In den neuen Bundesländern kommen weniger Babys zur Welt, in vielen
Regionen leben vor allem Ältere, junge Frauen gehen.
Diese Botschaften
 sind nicht neu, erklärt Kerstin Kaiser, Vorsitzende der
Landtagsfraktion der LINKEN.
Neu sind jetzt die konkreten Zahlen
im europäischen Rahmen. Damit rückt Ostdeutschland auch europaweit
stärker in den Focus.
Für Brandenburg sind diese Fakten längst keine Überraschung mehr.
Bereits 2007 hieß es in einem Gutachten des selben Instituts *Schulen
werden geschlossen. Dörfer entvölkern sich. Siedlungen stehen leer und
verfallen.
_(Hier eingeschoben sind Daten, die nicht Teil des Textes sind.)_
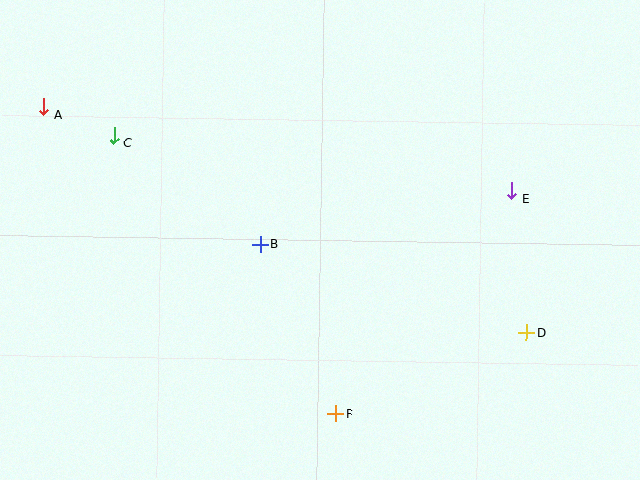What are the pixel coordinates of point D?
Point D is at (526, 333).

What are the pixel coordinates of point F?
Point F is at (336, 414).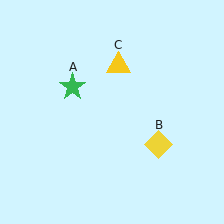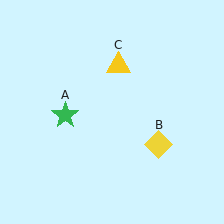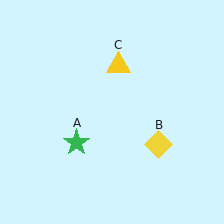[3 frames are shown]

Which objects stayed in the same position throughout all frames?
Yellow diamond (object B) and yellow triangle (object C) remained stationary.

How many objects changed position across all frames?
1 object changed position: green star (object A).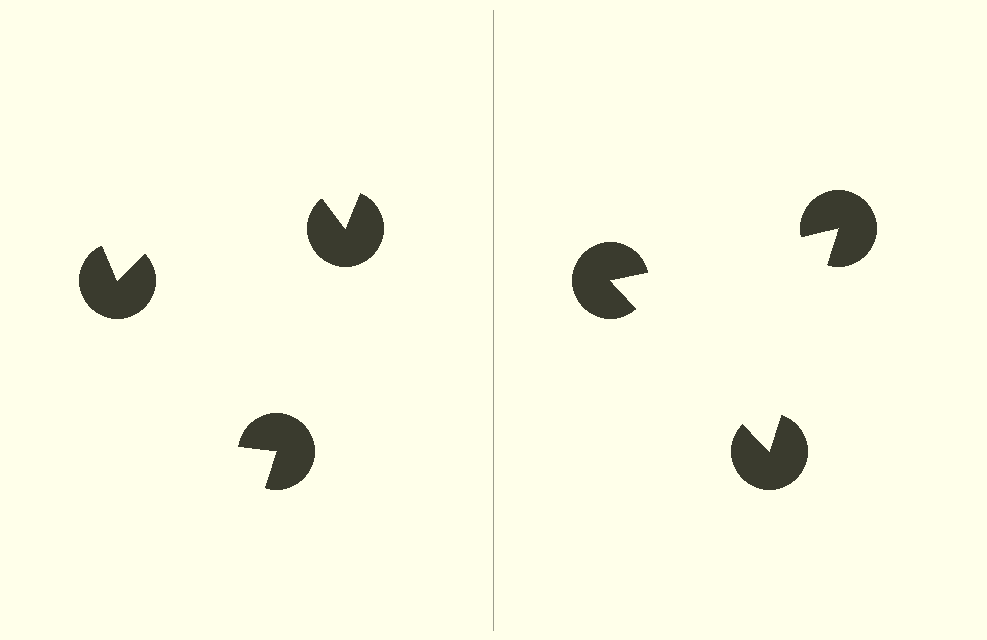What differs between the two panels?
The pac-man discs are positioned identically on both sides; only the wedge orientations differ. On the right they align to a triangle; on the left they are misaligned.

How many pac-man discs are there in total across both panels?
6 — 3 on each side.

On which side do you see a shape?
An illusory triangle appears on the right side. On the left side the wedge cuts are rotated, so no coherent shape forms.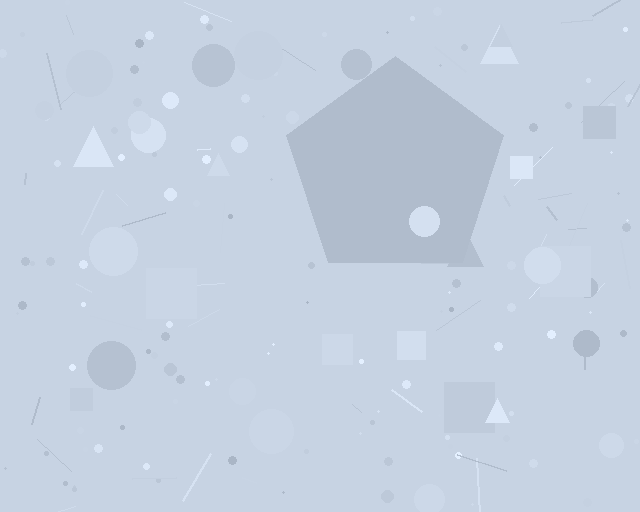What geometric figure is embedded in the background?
A pentagon is embedded in the background.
Kanalisationssysteme und notärztliche Versorgung drohen
zusammenzubrechen, die öffentliche Haushalte verschulden sich immer
stärker.“( Gutachten zum demografischen Wandel in Brandenburg)
Statt *kontrollierter Verwilderung“ fordert die LINKE beständig von
der Landesregierung, Voraussetzungen dafür zu schaffen, dass Brandenburg
wieder mehr Zukunft bietet und zwar für alle. Aus diesem Grund haben wir
mit unserem Leitbild * Unsre Heimat * Für ein zukunftsfähiges und
solidarisches Brandenburg der Regionen“ dazu einen öffentlichen Dialog
angestoßen.
Die Randregionen dürfen nicht ihrem Schicksal überlassen werden. Nötig
ist gestalterisches Eingreifen, d.h. eine vorsorgende solidarische
Regionalpolitik. Dazu gehören vor allem eine entsprechende
Arbeitsmarktpolitik und gleiche Bildungschancen für alle Kinder. Um
jungen Menschen einen guten Start zu ermöglichen, sind Ausbildungsplätze
mit einer späteren beruflichen Perspektive im Land notwendig.